Beispielsweise liegt ein Tätigkeitsverbot nach § 45 Abs. 1 Nr. 1 BRAO vor, wenn der Anwaltsnotar für einen Erblasser ein Testament notariell beurkundet und der übergangene spätere gesetzliche Erbe den Anwaltsnotar in seiner Funktion als Rechtsanwalt mit der Durchsetzung seiner Pflichtteilsansprüche beauftragt. So entschied der Anwaltsgerichtshof Schleswig, dass es sich bei einer letztwilligen Verfügung und den sich daraus nach dem Tod des Erblassers ergebenden rechtlichen Konsequenzen um dieselbe Rechtssache im Sinne von § 45 Abs. 1 BRAO handelte.

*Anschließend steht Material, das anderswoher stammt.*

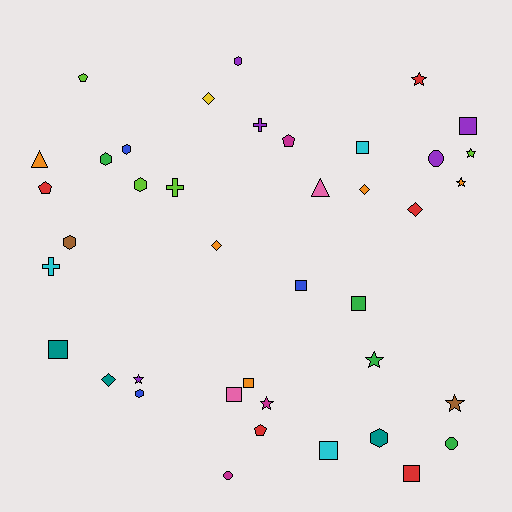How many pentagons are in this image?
There are 4 pentagons.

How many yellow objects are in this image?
There is 1 yellow object.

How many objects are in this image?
There are 40 objects.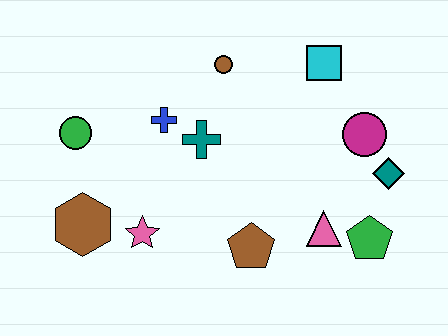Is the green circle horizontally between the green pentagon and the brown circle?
No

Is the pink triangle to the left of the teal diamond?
Yes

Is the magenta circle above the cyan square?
No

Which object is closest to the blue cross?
The teal cross is closest to the blue cross.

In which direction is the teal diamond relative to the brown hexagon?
The teal diamond is to the right of the brown hexagon.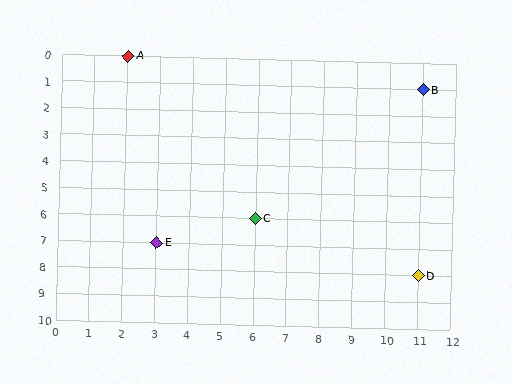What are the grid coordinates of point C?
Point C is at grid coordinates (6, 6).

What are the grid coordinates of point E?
Point E is at grid coordinates (3, 7).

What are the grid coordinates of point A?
Point A is at grid coordinates (2, 0).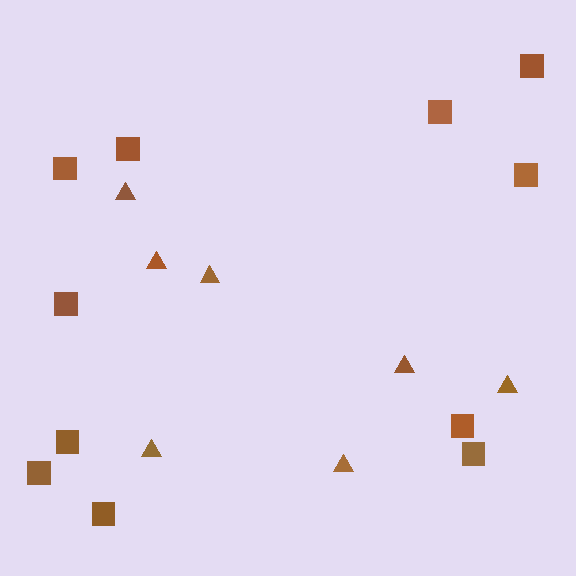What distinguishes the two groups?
There are 2 groups: one group of triangles (7) and one group of squares (11).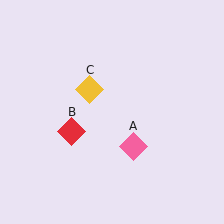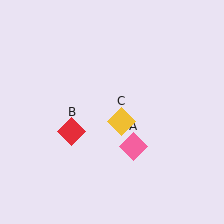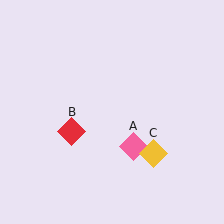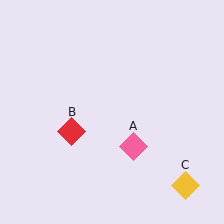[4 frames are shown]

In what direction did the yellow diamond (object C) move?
The yellow diamond (object C) moved down and to the right.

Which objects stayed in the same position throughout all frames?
Pink diamond (object A) and red diamond (object B) remained stationary.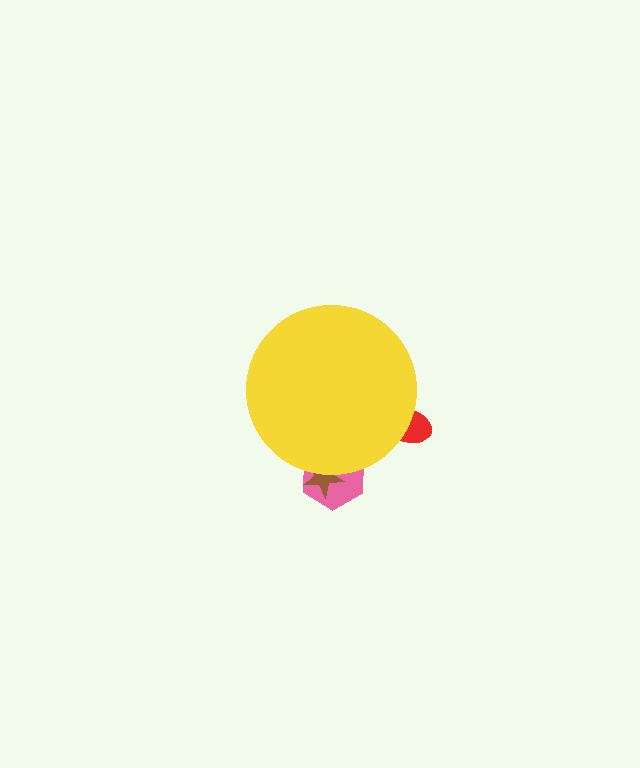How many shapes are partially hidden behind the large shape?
3 shapes are partially hidden.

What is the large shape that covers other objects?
A yellow circle.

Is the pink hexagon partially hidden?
Yes, the pink hexagon is partially hidden behind the yellow circle.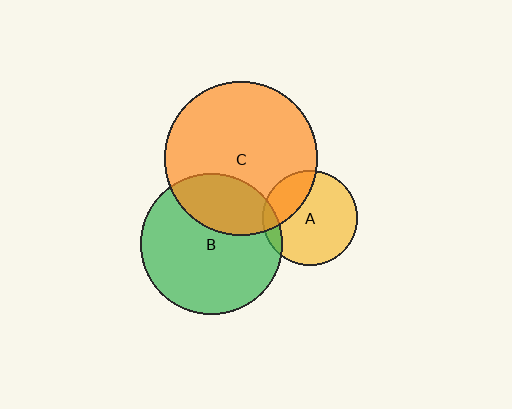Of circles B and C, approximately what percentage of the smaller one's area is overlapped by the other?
Approximately 30%.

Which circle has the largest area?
Circle C (orange).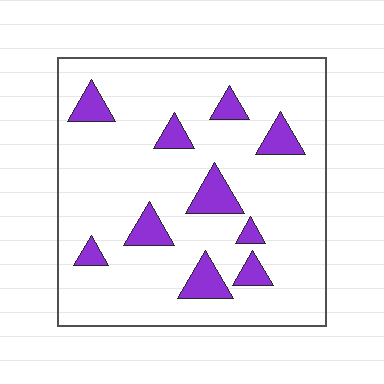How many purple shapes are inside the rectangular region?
10.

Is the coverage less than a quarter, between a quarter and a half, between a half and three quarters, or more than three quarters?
Less than a quarter.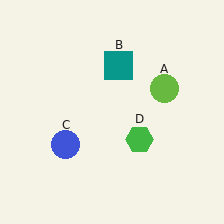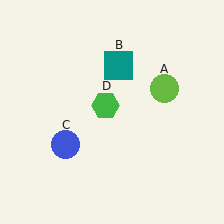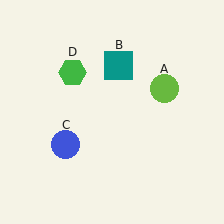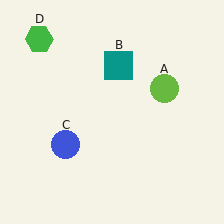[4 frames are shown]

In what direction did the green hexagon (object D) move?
The green hexagon (object D) moved up and to the left.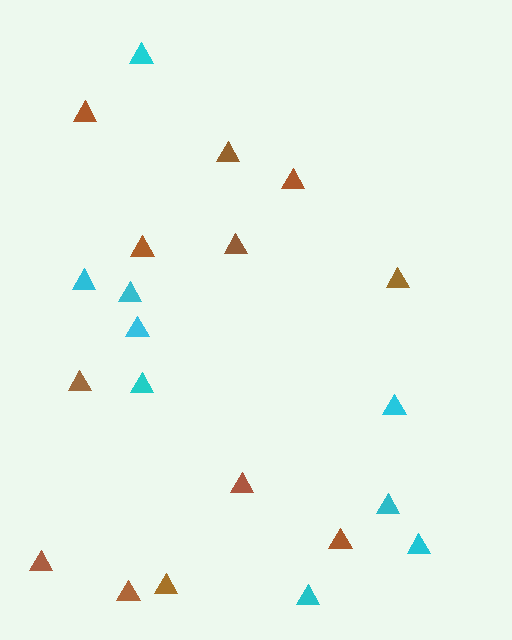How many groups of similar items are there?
There are 2 groups: one group of brown triangles (12) and one group of cyan triangles (9).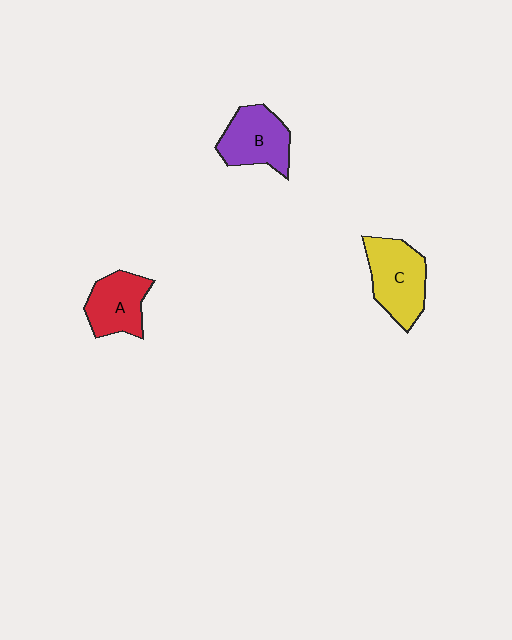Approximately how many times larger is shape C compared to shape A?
Approximately 1.3 times.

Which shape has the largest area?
Shape C (yellow).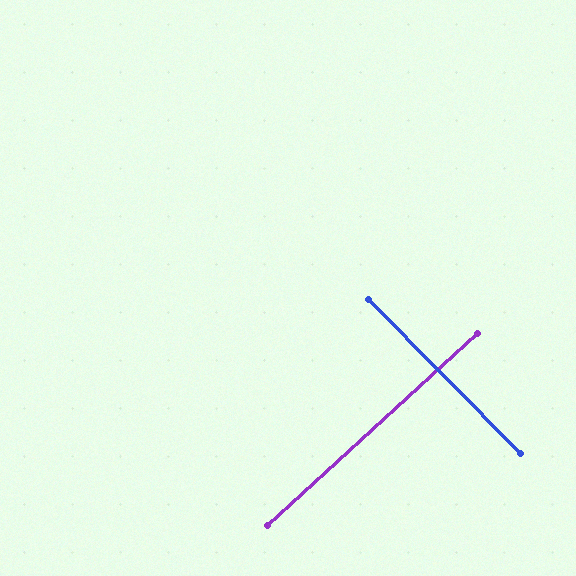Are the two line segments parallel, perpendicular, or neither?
Perpendicular — they meet at approximately 88°.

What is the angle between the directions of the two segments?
Approximately 88 degrees.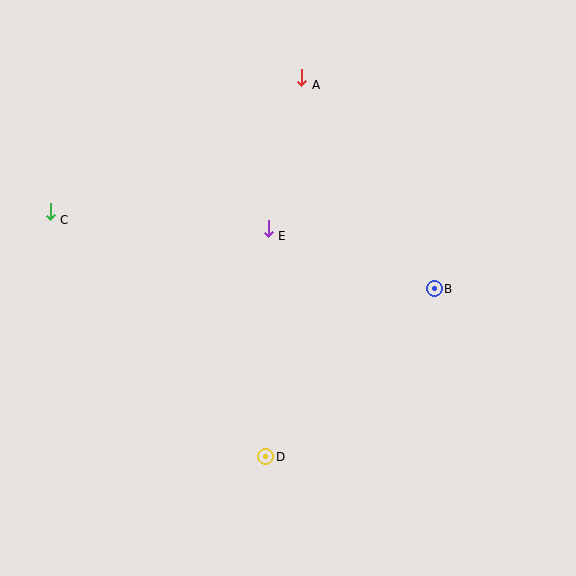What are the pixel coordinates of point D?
Point D is at (266, 457).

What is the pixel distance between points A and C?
The distance between A and C is 285 pixels.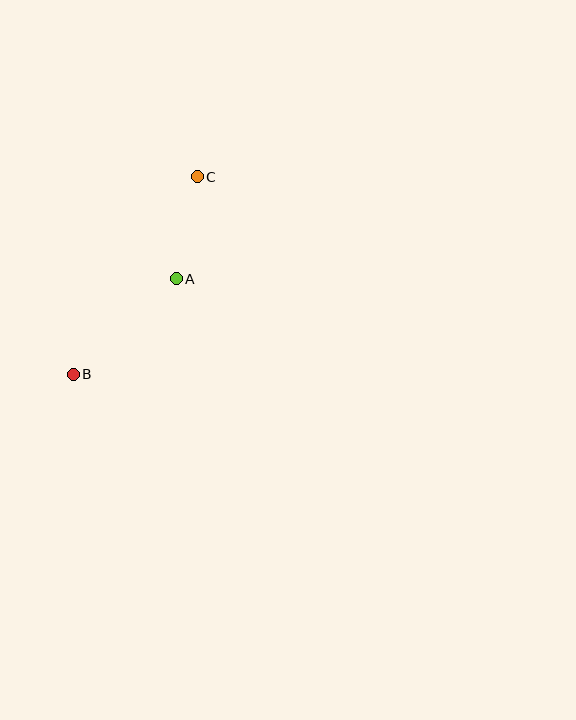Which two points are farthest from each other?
Points B and C are farthest from each other.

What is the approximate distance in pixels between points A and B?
The distance between A and B is approximately 141 pixels.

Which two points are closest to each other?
Points A and C are closest to each other.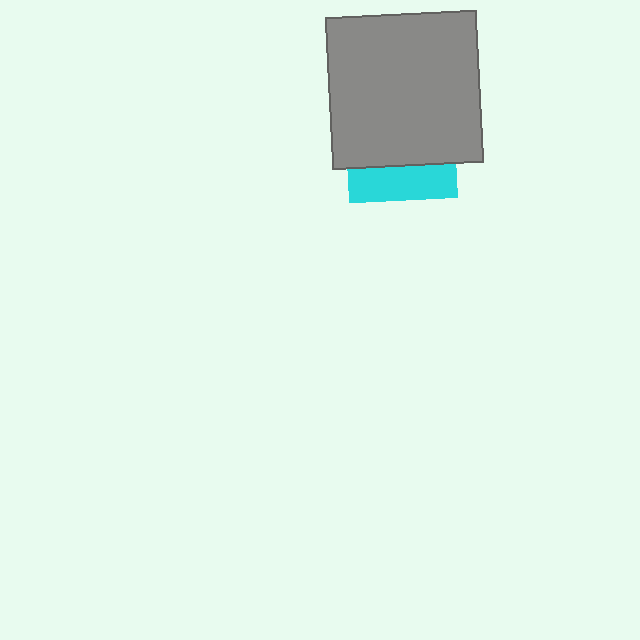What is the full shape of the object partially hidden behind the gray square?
The partially hidden object is a cyan square.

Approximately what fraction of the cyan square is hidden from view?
Roughly 69% of the cyan square is hidden behind the gray square.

Gemäß § 45 Abs. 2 Nr. 1 BRAO ist es dem Rechtsanwalt untersagt, in Angelegenheiten, mit denen er bereits als Rechtsanwalt gegen den Träger des zu verwaltenden Vermögens befasst war, als Insolvenzverwalter, Nachlassverwalter, Testamentsvollstrecker, Betreuer oder in ähnlicher Funktion tätig zu werden. Trotz des eindeutigen Wortlauts der Norm hat das Oberlandesgericht Hamburg jüngst entschieden, dass das Tätigkeitsverbot aus § 45 Abs. 2 Nr. 1 BRAO der Wirksamkeit einer Ernennung des Rechtsanwalts als Testamentsvollstrecker nicht entgegensteht, wenn der Erblasser den Rechtsanwalt in dessen Funktion als Gegenvertreter kennen und schätzen gelernt hat und ihn dennoch zu seinem Testamentsvollstrecker bestimmt. Nach der Auffassung des Oberlandesgerichts ist die grundrechtlich geschützte Testierfreiheit vorrangig vor der Norm des § 45 Abs. 2 BRAO zu berücksichtigen.
Zitat
"Dennoch und obwohl das Verbot für den Rechtsanwalt, das Testamentsvollstreckeramt zu übernehmen, ausdrücklich als eine der Alternativen im § 45 BRAO genannt ist, ist ein überwiegendes Interesse der Allgemeinheit, die Tätigkeit des Rechtsanwalts als Testamentsvollstrecker zu verhindern, jedenfalls nicht erkennbar, wenn der Erblasser selbst den Rechtsanwalt aufgrund einer bewussten Entscheidung zum Testamentsvollstrecker ernennt, obwohl und gerade weil er den Rechtsanwalt als Gegner kennen- und schätzen gelernt hat."
Abschließend darf auf den Aufsatz von Henssler dazu verwiesen werden, inwieweit eine Vorbefassung eines Referendars unter Berücksichtigung der BRAO-Reform 2021 unter § 45 BRAO fällt. § 45 BRAO ist ebenfalls reformiert worden.